Tommy Tang is a Thai-born chef and television personality well known for his PBS series of cooking shows.

==Life and career==
Born in Bangkok, Tang was the eldest son in a family of 12 children. Leaving school at eleven to help support his family, Tang held a succession of jobs that included a floor-fan cleaner, welder, construction worker, busboy, wheelbarrow maker, boxer, auto mechanic, tennis teacher and drummer. During that time, Tang learned to cook alongside his father in the family restaurant in Bangkok's Grand Central.

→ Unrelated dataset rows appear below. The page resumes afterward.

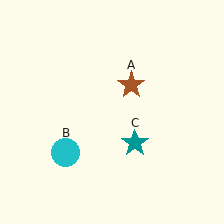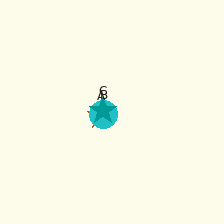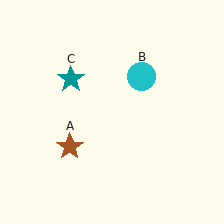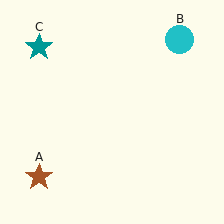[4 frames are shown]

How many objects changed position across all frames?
3 objects changed position: brown star (object A), cyan circle (object B), teal star (object C).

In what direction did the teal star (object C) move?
The teal star (object C) moved up and to the left.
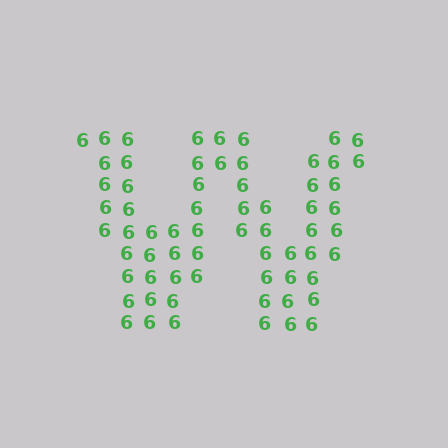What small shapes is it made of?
It is made of small digit 6's.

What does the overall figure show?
The overall figure shows the letter W.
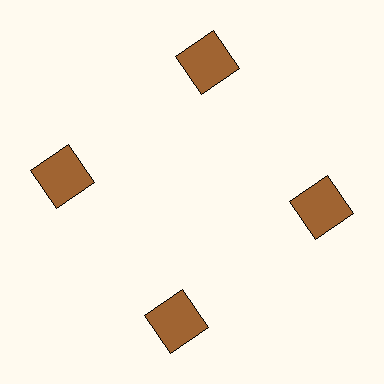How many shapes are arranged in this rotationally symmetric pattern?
There are 4 shapes, arranged in 4 groups of 1.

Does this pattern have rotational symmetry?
Yes, this pattern has 4-fold rotational symmetry. It looks the same after rotating 90 degrees around the center.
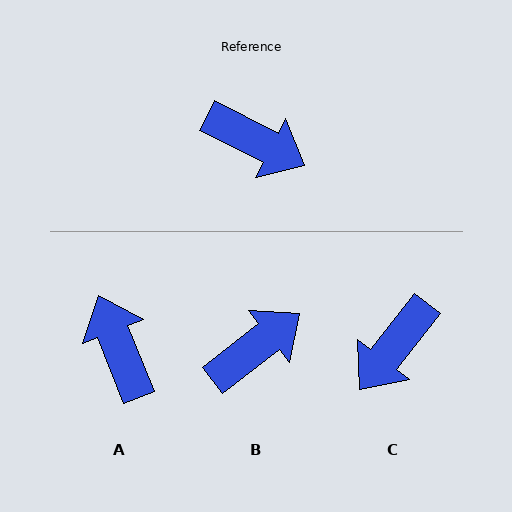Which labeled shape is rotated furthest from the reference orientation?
A, about 139 degrees away.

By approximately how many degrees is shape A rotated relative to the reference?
Approximately 139 degrees counter-clockwise.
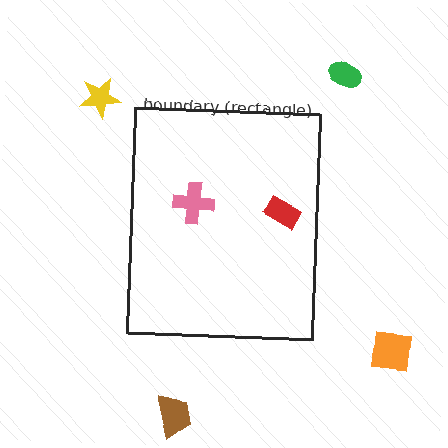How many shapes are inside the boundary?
2 inside, 4 outside.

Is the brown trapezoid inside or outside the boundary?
Outside.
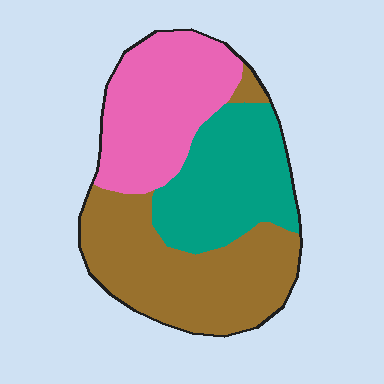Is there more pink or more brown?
Brown.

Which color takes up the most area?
Brown, at roughly 40%.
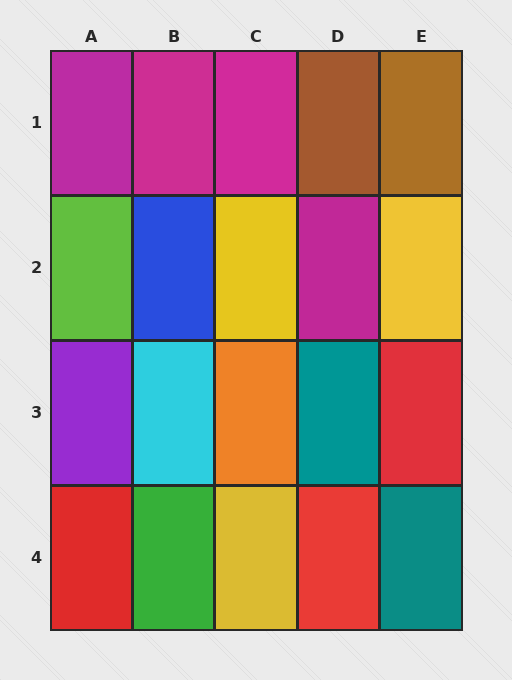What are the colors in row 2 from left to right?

After emigrating to the U.S., Tang took a day job as chef and manager at a small Thai restaurant in Hollywood, California. In 1982, Tang opened his own restaurant in the Melrose Avenue section of West Hollywood. In 1986, Tang opened another restaurant in the TriBeCa neighborhood of New York City. In 1994, Tang opened a third restaurant in Pasadena, California. All of the restaurants have been closed for almost 25 years.

Tang produces a Cooking & Travel Series for PBS. It has almost 200 shows since it started airing in 1994.

His first cookbook, Modern Thai Cuisine, was released in 1991. It was largely hailed as being the book that "demystified" the art of preparing Modern Thai Cuisine and eventually went into eight printings. His second cookbook, Noodles & Rice and Something Nice, was equally successful.

He also continues to oversee the Tsunami Children's Foundation he founded in 2005.